FORT MYERS, Fla. — Almost everything on Fort Myers Beach feels makeshift.

What You Need To Know

  • Hurricane Ian devastated the Fort Myers area in September 2022

  • Fort Myers Beach councilman Bill Veach said that although the town is recovering, the process has been slow

  • Some residents are optimistic yet realistic about the future of Fort Myers

Anyone currently living in a house on the island likely has an RV parked out front, helping to provide the necessities the house can’t offer.

Most restaurant owners operate out of tents in parking lots, attempting to feed the residents and workers while bringing some money into the business.

And the local government holds meetings in a temporary location, near the former town hall that is now destroyed and destined for demolition.

It’s reality in the town of 6,000 full-time residents on Estero Island. Fort Myers Beach was one of the hardest hit areas when Hurricane Ian roared onshore last September. Recovery has been incremental and slowed by red tape.

“The construction trucks and the nails being hammered are going to be the sound of the beach for the next few years,” said Bill Veach, a Fort Myers Beach town councilman.

Veach lost his beachfront cottage to the storm. He found portions of the house three blocks away. Only his nearby garage withstood Ian’s storm surge and wind: it now sports a watermark 15 feet off the ground.

Damages like that are a common sight on Fort Myers Beach now, flanked by piles of concrete that needs to be disposed of. But Veach says the debris that remains nine months after the storm is nothing compared to where they were in the immediate aftermath of the hurricane.

“The debris removal was critical,” Veach said. “You can’t start to rebuild when you’ve got someone else’s house in your hard.”

But even with less debris blocking the way, the rebuilding process has been slow, stalled by disputes with insurance companies. Still, there are some signs of progress and recovery on the island, with the sight and sound of construction crews doing work on many houses and businesses.

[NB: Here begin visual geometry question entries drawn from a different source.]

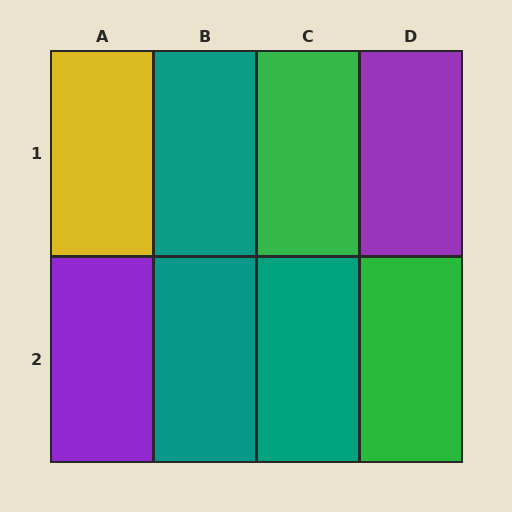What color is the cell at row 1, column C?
Green.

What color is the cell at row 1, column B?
Teal.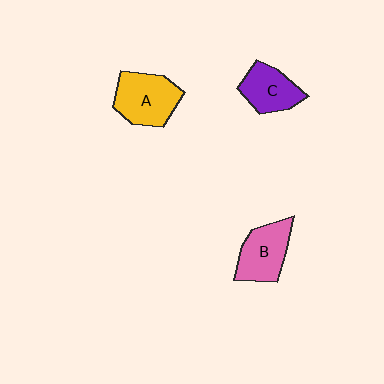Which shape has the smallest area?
Shape C (purple).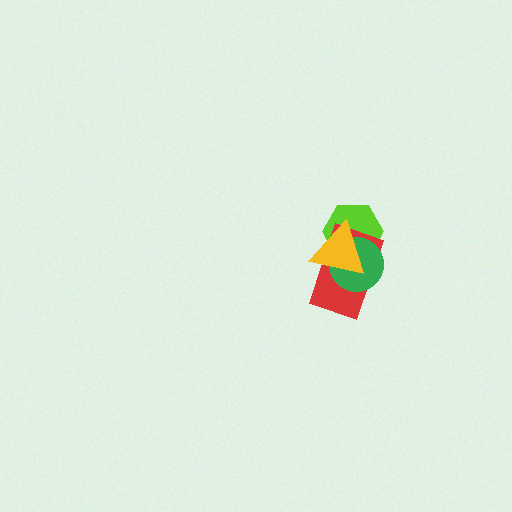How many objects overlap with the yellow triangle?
3 objects overlap with the yellow triangle.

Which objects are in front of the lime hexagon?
3 objects cover part of the lime hexagon: the red rectangle, the green circle and the yellow triangle.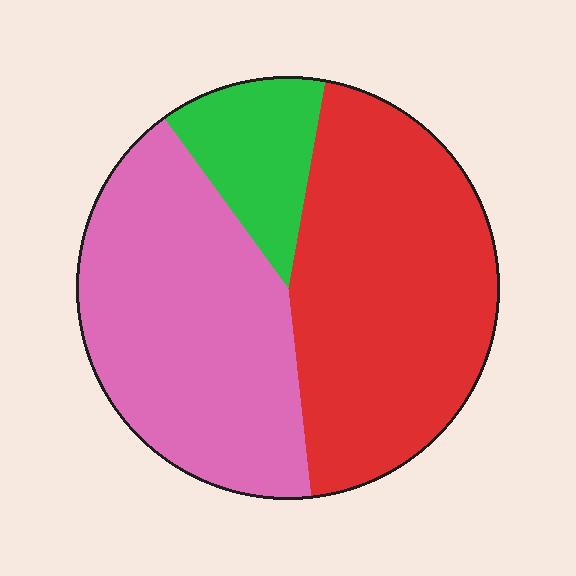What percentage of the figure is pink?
Pink covers around 40% of the figure.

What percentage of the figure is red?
Red takes up between a third and a half of the figure.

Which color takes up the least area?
Green, at roughly 15%.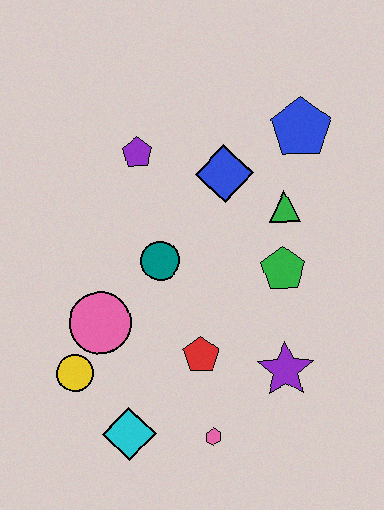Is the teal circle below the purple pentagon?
Yes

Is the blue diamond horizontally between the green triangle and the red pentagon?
Yes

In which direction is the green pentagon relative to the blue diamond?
The green pentagon is below the blue diamond.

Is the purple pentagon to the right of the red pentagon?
No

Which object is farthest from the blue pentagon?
The cyan diamond is farthest from the blue pentagon.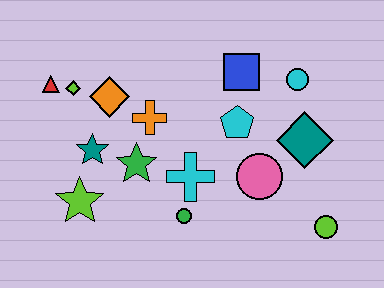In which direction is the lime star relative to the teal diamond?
The lime star is to the left of the teal diamond.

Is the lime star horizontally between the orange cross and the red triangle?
Yes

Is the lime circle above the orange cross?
No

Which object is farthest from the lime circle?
The red triangle is farthest from the lime circle.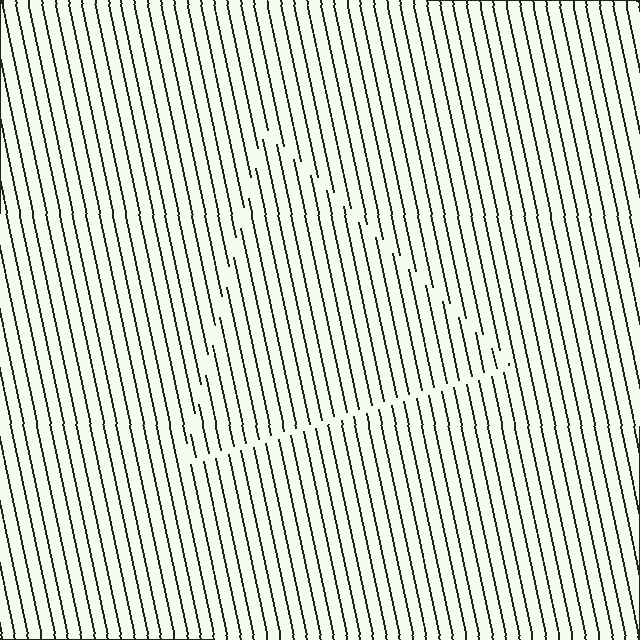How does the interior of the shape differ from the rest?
The interior of the shape contains the same grating, shifted by half a period — the contour is defined by the phase discontinuity where line-ends from the inner and outer gratings abut.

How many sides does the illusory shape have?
3 sides — the line-ends trace a triangle.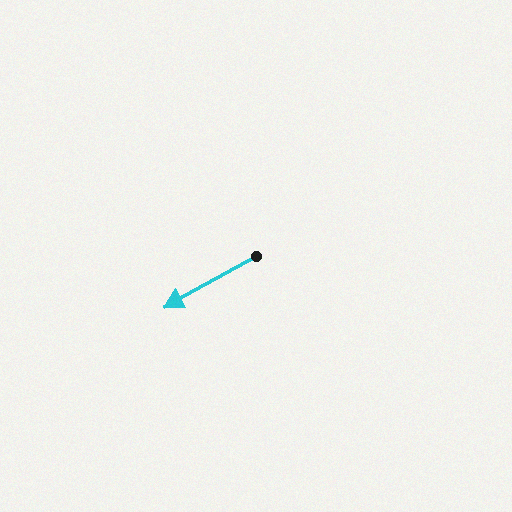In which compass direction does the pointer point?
Southwest.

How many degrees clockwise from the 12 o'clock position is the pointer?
Approximately 241 degrees.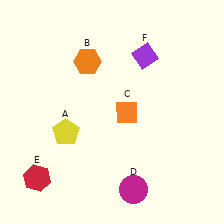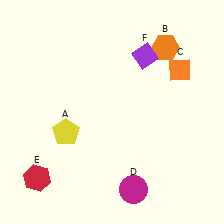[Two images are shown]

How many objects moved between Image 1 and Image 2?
2 objects moved between the two images.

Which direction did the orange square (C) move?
The orange square (C) moved up and to the right.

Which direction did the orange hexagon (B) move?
The orange hexagon (B) moved right.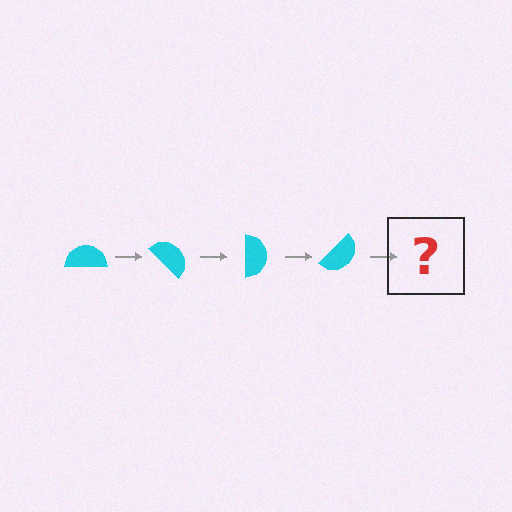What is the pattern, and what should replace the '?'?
The pattern is that the semicircle rotates 45 degrees clockwise each step. The '?' should be a cyan semicircle rotated 180 degrees clockwise.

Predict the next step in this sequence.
The next step is a cyan semicircle rotated 180 degrees clockwise.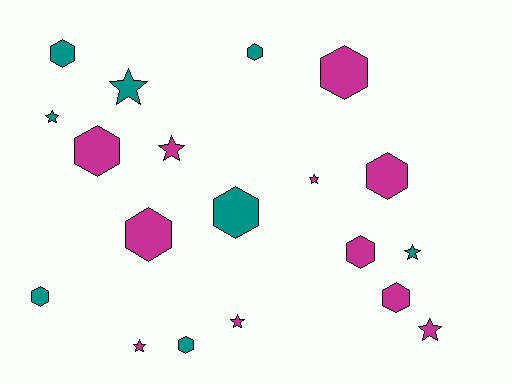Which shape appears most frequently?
Hexagon, with 11 objects.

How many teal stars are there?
There are 3 teal stars.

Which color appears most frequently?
Magenta, with 11 objects.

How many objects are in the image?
There are 19 objects.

Publix scheduled a re-opening on Fort Myers Beach for May 25. The Liki Tiki Barbeque restaurant re-opened at a new building in May as well, having moved from a beachside location that Ian wiped out.

“I still won’t drive down the beach because it hurts,” says Gordan Stojkoski, the owner at Liki Tiki.

Yet, Stojkoski is optimistic about the future of Fort Myers Beach, citing the opening of the Margaritaville Resort – slated for late 2023 – as the centerpiece of the recovery. But he’s also realistic. He said that it would take years to fully make it back.

“Anybody that thinks differently is just lying to themselves,” Stojkoski said.